CASSANO ALL'IONIO - «Ogni elezione non consegna soltanto un incarico amministrativo: affida una responsabilità morale e civile. A voi è chiesto di custodire ciò che appartiene a tutti e che nessuno può trattenere per sé: la dignità delle persone, la qualità dei legami, la fiducia nelle istituzioni, la crescita ordinata e solidale delle comunità».

Bnl

È quanto afferma mons. Francesco Savino, Vescovo di Cassano All'Ionio, in un messaggio ai sindaci e ai consiglieri comunali eletti nel territorio diocesano. «Amministrare un Comune -ha evidenziato- significa ascoltarne il respiro più profondo: le attese dei giovani, la fatica delle famiglie, la solitudine degli anziani, le fragilità di chi rischia di restare indietro, ma anche le energie buone di chi ogni giorno costruisce, lavora, educa, cura e spera».

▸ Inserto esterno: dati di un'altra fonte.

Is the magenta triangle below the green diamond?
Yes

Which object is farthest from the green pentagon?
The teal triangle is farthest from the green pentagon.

Ha poi consegnato un’immagine cara a don Tonino Bello, quella del grembiule: «Chi serve davvero una comunità non si lascia sedurre dai segni del potere, ma sceglie i segni del servizio. Il grembiule parla di umiltà operosa, di mani disponibili, di prossimità concreta, di responsabilità vissuta non dall’alto, ma accanto alle persone -ha aggiunto-.Una comunità cresce davvero quando non recide le proprie radici e, nello stesso tempo, prepara la strada a chi verrà dopo. Vi auguro, dunque, di onorare la fiducia ricevuta con misura, competenza e passione; di cercare non ciò che divide e consuma, ma ciò che ricuce, rialza e fa camminare insieme; di abitare le istituzioni come luoghi di servizio e non di distanza. La Chiesa diocesana di Cassano all’Ionio -ha concluso- guarda con rispetto e fiducia al vostro servizio e, nella distinzione dei ruoli, desidera camminare accanto a ogni vostra decisione che sia capace di custodire la dignità delle persone, rinsaldare i legami della comunità e accendere, soprattutto per i più fragili e per i più giovani, una speranza operosa».